PENDAHULUAN
Dalam suatu perspektif sejarah perjuangan partai-partai Islam di Indonesia ada dua alasan penting mengapa studi ini dilakukan. Pertama, sekalipun mayoritas rakyat Indonesia memeluk Islam, secara serius atau sebaliknya, posisi politik Islam selama periode yang dikaji ini relative lemah. Partai-partai Islam pada waktu itu merupakan kelompok politik minoritas dan lembaga-lembaga kenegaraan. Sebagai kelompok minoritas, mereka hanya melakukan peran pinggiran dalam memberi corak Islam pada perkembangan politik Indonesia . Peranan politik sentral selama periode itu berada di tangan Presiden Soekarno dengan bantuan pihak komunis, dan di tangan tentara khususnya Angkatan Darat, dengan Jenderal A.H. Nasution dan kawan-kawan sebagai tokoh utama.

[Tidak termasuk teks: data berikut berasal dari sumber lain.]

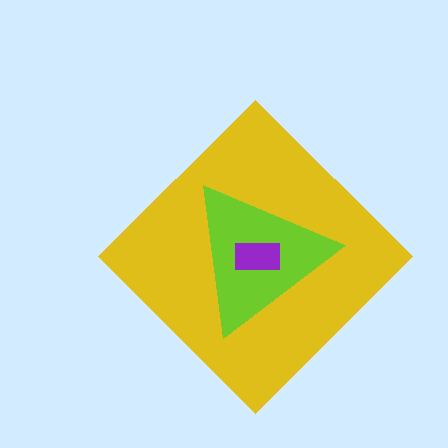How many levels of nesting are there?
3.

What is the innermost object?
The purple rectangle.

Sebagai konsekuensi logis dari posisi politik yang lemah, partai-partai Islam tidak punya pilihan lain kecuali menyesuaikan diri dengan system dan tata politik yang baru diciptakan. Langkah ini ditempuh terutama agar tetap dapat hidupdi bawah sistem politik yang otoriter. Demokrasi Terpimpin Soekarno memang tidak memberi peluanguntuk perbedaan pendapat dalam menghadapi isu-isu politik penting. Politik harus berada di bawah satu komando.
Pendekatan akomodatif partai-partai Islam terhadap sistem politik Demokrasi terpimpin ditafsirkan oleh sebagian pemimpin muslim sebagai penyimpangan dari prinsip-prinsip perjuangan dalam Islam. Tapi pemimpin muslim yang turut dalam sistem tersebut berpendapat bahwa partisipasi mereka bila dilihat dari sisi pandangan politik, hanyalah suatu sikap realistis dan pragmatis dalam menghadapi sistem otoriter.
Perbedaan sisi pandang para pemimpin muslim dan perjuangan partai-partai Islam lewat sistem politik yang baru itu jelas merupakan tema yang penting untuk dikaji lebih jauh, khususnya bila ditempatkan dalam persepektif Islam dalam kaitannya dengan politik praktis sesudah periode itu, yaitu Orde Baru sebagai antitesis Orde Lama.
Kedua, alasan mengkaji masalah ini, ialah karena sepanjang pengetahuan penulis belum ada kajian khusus yang dilakukan dengan topik Islam dalam kaitannya dengan politik praktis selama periode Demokrasi Terpimpin. Kajian-kajian yang dilakukan selama periode itu lebih ditekankan pada corak hubungan antara soekarno dengan militer atau komunis, bukan pada tingkah laku politik partai-partai Islam. Hal ini mungkin disebabkan kenyataannya bahwa partai-partai Islam dinilai sebagai partisipan yang kurang menentukan dalam permainan politik selama periode itu. B.J. Boland, sarjana dan teolog Belanda, memang telah mencoba mendiskusikan situasi politik Islam pada periode ini, tapi pada hemat saya pembicaraan lebih bercorak deskriptif ketimbang analisis kritis terhadap tingkah laku dan posisi partai-partai Islam. Dengan demikian, kajian ini barangkali merupakan usaha pertama terhadap topik yang saya pilih ini.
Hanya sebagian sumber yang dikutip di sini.